For the pharmaceutical industry, Phuse has published a Good Programming Practices guidance here, https://www.phusewiki.org/wiki/images/d/d4/GPP_Guidance_Document_v1.1.docx
If I had to pick one above all others, it is the comments. Modularizing a program with section comments breaks up the code into smaller digestible segments. For example:
*************************************************; Reading in Source Data *************************************************; proc sql; ... run; *************************************************; Summarizing Data / Statistical Modeling *************************************************; proc means data=adsl; ... run; proc freq data=adsl; ... run; *************************************************; Combine Results *************************************************; data final; ... run; *************************************************; Produce Output File *************************************************; proc report data=final missing split="|"; ... run; *************************************************; End Program *************************************************;
It can greatly cut down the time one needs to locate the piece of code that needs updating. Adding additional, single line comments, for each PROC, DATA step, and complex code provides even more direction and guidance for the consumer of our programs.
When we write clean code, it is not just for us and the task at hand, it is for the person reusing and updating our code (or even your future self). We give that person confidence that we care about our art form (our coding craft). Not only does that signal we did our job to the best of our ability, but that we also cared enough about our teammates adopting and reusing our programs. I don't know about you, but that's someone I would like to work alongside.
I'd be interested to hear in the LinkedIn comments, what is your most admired good programming practice.
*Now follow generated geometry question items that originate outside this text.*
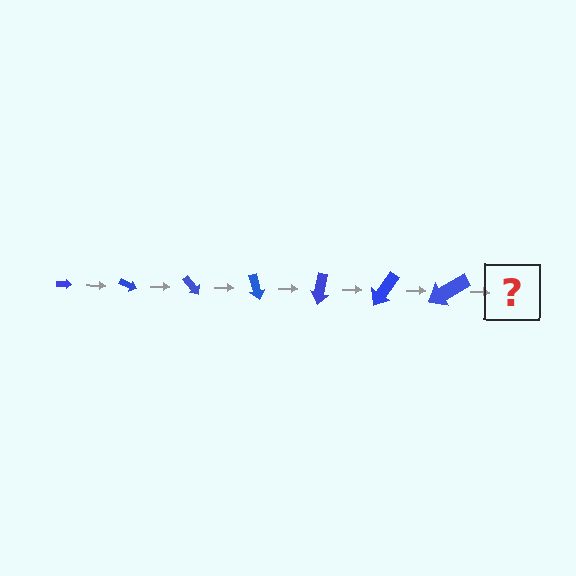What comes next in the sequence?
The next element should be an arrow, larger than the previous one and rotated 175 degrees clockwise from the start.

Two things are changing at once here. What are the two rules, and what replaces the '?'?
The two rules are that the arrow grows larger each step and it rotates 25 degrees clockwise each step. The '?' should be an arrow, larger than the previous one and rotated 175 degrees clockwise from the start.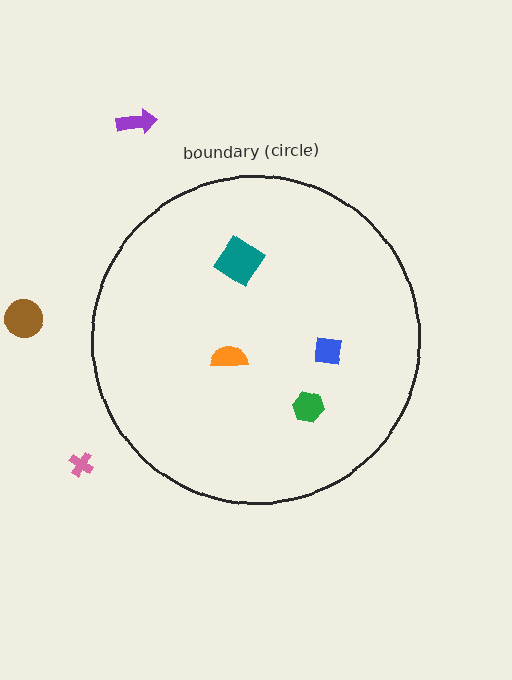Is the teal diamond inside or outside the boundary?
Inside.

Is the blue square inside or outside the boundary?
Inside.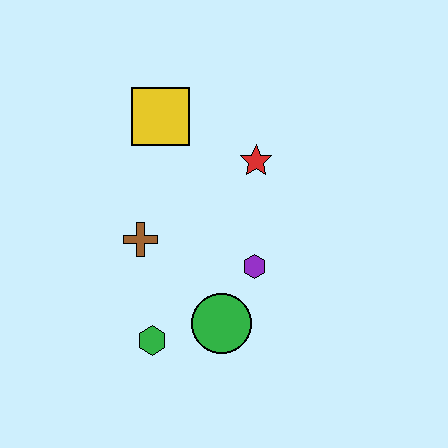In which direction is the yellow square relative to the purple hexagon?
The yellow square is above the purple hexagon.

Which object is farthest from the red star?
The green hexagon is farthest from the red star.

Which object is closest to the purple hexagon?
The green circle is closest to the purple hexagon.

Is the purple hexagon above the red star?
No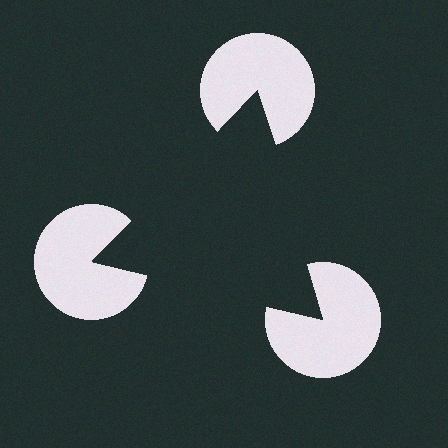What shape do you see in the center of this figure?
An illusory triangle — its edges are inferred from the aligned wedge cuts in the pac-man discs, not physically drawn.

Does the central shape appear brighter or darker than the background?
It typically appears slightly darker than the background, even though no actual brightness change is drawn.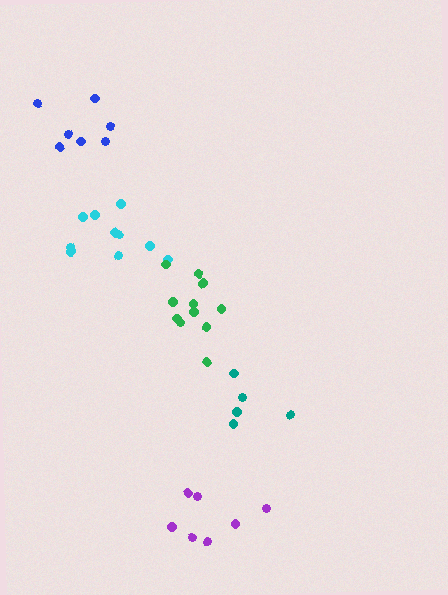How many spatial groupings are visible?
There are 5 spatial groupings.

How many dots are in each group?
Group 1: 10 dots, Group 2: 5 dots, Group 3: 7 dots, Group 4: 7 dots, Group 5: 11 dots (40 total).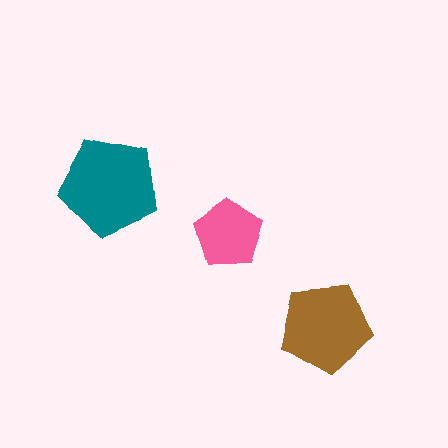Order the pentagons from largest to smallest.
the teal one, the brown one, the pink one.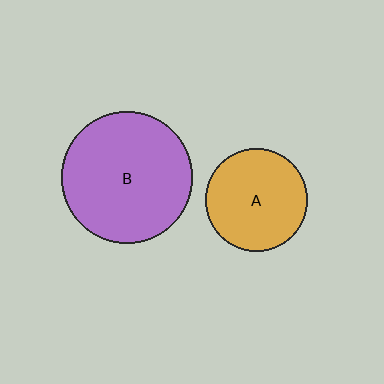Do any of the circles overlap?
No, none of the circles overlap.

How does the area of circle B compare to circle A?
Approximately 1.6 times.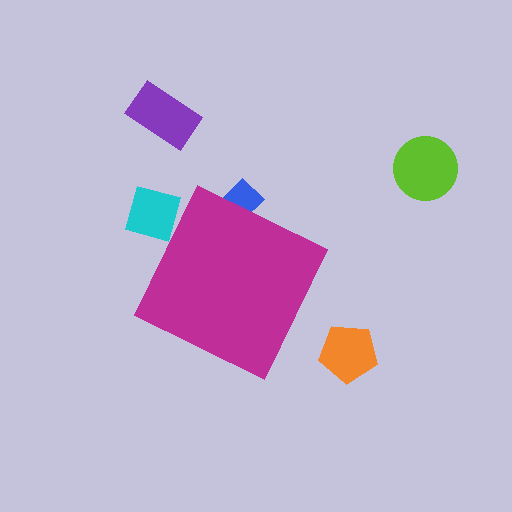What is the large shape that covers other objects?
A magenta diamond.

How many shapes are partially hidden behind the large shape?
1 shape is partially hidden.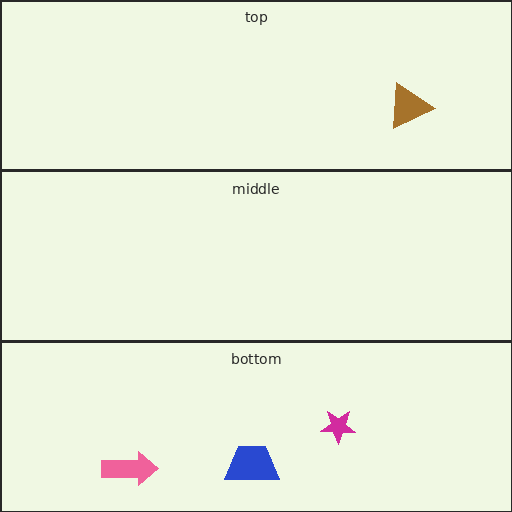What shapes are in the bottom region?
The magenta star, the blue trapezoid, the pink arrow.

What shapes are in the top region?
The brown triangle.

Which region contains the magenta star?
The bottom region.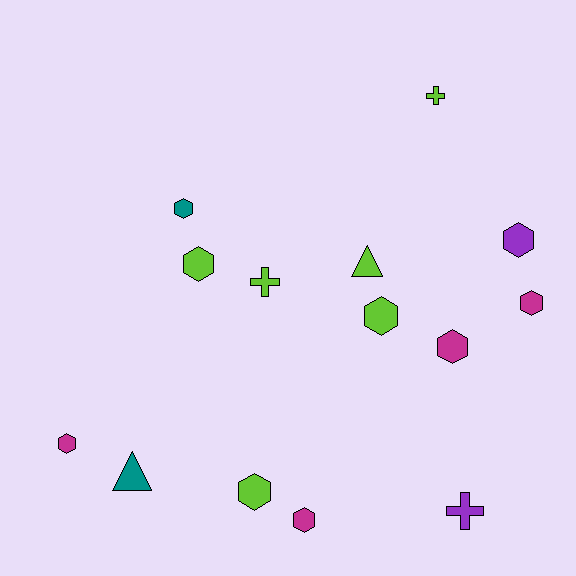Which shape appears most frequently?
Hexagon, with 9 objects.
Agree - you’re spot-on. Portability, robustness, and longer-term/widespread usefulness need to be integral to code development since we can’t know who will be reviewing it, using it, and attempting to revise it in the future. Thanks
Absolutely spot on! For code that is not straight forward, a comment should encapsulate the code block with what it is intending to do, specifying the overall flow/steps along with the expected results. In-line comments help but don't give out the big picture. Completely agree with Pablo's comment👍
So I have a follow up to this one... Lets agree - we agree on the value of "clean code". I think a component of the hurdle is how a "team" conducts its Code Review and Work Flow. If teams devolve into a "criticism fest" - no one will find the CR process useful and it spells for trouble. Bad code will become code debt. A healthy code ecosystem is part of a healthy CR team process. One which the team strives to ensure the "quality" of the code being approved is met. And not bash the author. Just this week a conversation came up about this and the team in question admitted that its CR process is in disarray - and hadnt agreed why. The "standards" in shambles. Arguments crept up about which language/syntax was the driver of standards. I'm sorry - but if we focus simply one "the code" and not on the whole process - it is going to be tough. Its a matter of a healthy balanced approach. Code, Code Review, Minimum Standards, Syntax Agnostic Factors. One rule i've found myself preaching - "the person with the LEAST knowledge of a syntax - should be the important invitation to CR" - because his or her ability to grasp what the code is DOING - matters. If they approve the code - THEY will be responsible for maintaining it or refactoring it long after the author is GONE or done with it. But imagine if this person stops an approval. That is an important CR denial. It likely speaks to a code issue that needs solving. Could be comments, logic, business rule that doesnt make sense. Who knows. As teams rush to diversify in Syntax (py, r, sas, spss) - and argue about "who should" be on "whos" CR - ponder the strength in "the one with the LEAST knowledge of the syntax matters most". The cross pollination of that logic into more than one syntax. The true questions about "why is this..." that will come up from that dynamic. To me healthy code is part of a healthy team attitude. Have a great weekend everyone! Code great things! Ideally as a team!
Right on Chris!! You should be able to stand six feet away from a program and see the basic structure through proper one line statements and indenting. There are compelling reasons to break the rules every now and then but one of my betes noire is using the same dataset name in succession or names like dst1, etc. It takes seconds to write a descriptive name and can take hours to suss out a "worked for me in the moment" program--we've all been through those.
Zen of code comments- every comment you write is a failure, good code cannot be written without comments.